Aladağlar Torosların en güzel bölümüdür. Burada bir zirve var ki, Büyük Demirkazık (3756 mt) birkaç rotası bulunan insana adrenalin yaşatan emsalsiz bir dağdır. Buraya çıkmak için tırmanış ve iniş tekniklerini bilmek lazım, ben bunları pek bilmiyorum ama deli cesaretime sığınarak çıkmaya karar veriyorum. Zirve Dağcılık ve Doğa Sporları Kulübü Marmaris şubesinin organize ettiği bu faaliyete ben de katılmaya karar verdim. Rehber arkadaşım olan İzmir bölgesinden Murat AKAY. Faaliyete katılmak için arkadaşıma gerekli bilgileri bir ay önceden verdim. Bu faaliyet Aladağlar’da 7 günlük bir trans faaliyeti olup, ben sadece Büyük Demirkazık tırmanışına katılacağım.

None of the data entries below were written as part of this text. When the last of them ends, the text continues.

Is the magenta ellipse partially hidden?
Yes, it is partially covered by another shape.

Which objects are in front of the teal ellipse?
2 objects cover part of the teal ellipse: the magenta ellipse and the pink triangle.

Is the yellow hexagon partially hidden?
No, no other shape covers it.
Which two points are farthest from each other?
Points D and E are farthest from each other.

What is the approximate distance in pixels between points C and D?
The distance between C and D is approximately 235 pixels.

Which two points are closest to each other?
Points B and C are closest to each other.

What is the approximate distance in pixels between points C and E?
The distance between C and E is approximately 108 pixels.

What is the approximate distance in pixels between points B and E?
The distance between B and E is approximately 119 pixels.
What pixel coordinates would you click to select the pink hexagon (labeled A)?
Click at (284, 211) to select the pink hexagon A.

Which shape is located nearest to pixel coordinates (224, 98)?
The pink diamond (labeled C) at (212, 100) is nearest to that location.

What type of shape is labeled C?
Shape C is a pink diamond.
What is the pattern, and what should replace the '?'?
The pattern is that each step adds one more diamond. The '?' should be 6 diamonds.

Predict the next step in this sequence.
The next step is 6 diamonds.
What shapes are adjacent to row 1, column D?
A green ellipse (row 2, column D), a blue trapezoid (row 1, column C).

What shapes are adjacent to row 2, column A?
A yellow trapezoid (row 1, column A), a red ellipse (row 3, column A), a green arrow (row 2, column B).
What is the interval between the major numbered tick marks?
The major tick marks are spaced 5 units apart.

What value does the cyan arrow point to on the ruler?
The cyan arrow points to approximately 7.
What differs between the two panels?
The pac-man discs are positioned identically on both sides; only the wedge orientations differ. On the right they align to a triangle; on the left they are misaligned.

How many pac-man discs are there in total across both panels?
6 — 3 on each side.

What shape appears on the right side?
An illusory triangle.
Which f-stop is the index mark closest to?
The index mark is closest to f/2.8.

Bu faaliyetten önce Türkiye Dağcılık Federasyonunun Isparta çandır bölgesinde organize ettiği ve 2-8 Temmuz 2011 dönemini kapsayan Temel dağcılık eğitimi yaz gelişim, eğitimine katılmak üzere bu bölgeye gidiyorum. Önce biraz buradan bahsedeyim. Bu eğitime Türkiye’nin değişik yörelerinden gelme 170 sporcu katılıyor. Kamp alanı 250 metre rakımlı yeşillikler arasında, arkası yalçın kayalarla çevrili son derece nemli ve Antalya iklimini andıran bir yapısı var. Eğitim kampı Göksu çayı kenarında ve yazılı kanyon diye tabir edilen milli parkın içerisindedir.7 gün boyunca burada eğitime tabi tutuluyoruz, kalabalıktan dolayı pek randımanlı olmasa da konsantre olan sporcu faydalanıyor. Eğitim hem teorik hem de pratik uygulamayı içeriyor. Emniyet alma kaya tırmanışı, ip inişi vs. eğitim bitiminde 08.07.2011 tarihinde Niğde iline varıyorum. Daha önce yerimi ayırttığım Niğde Öğretmen evine gidiyorum. Bir haftanın yorgunluğu ve kirini üstümden atmaya çalışıyorum.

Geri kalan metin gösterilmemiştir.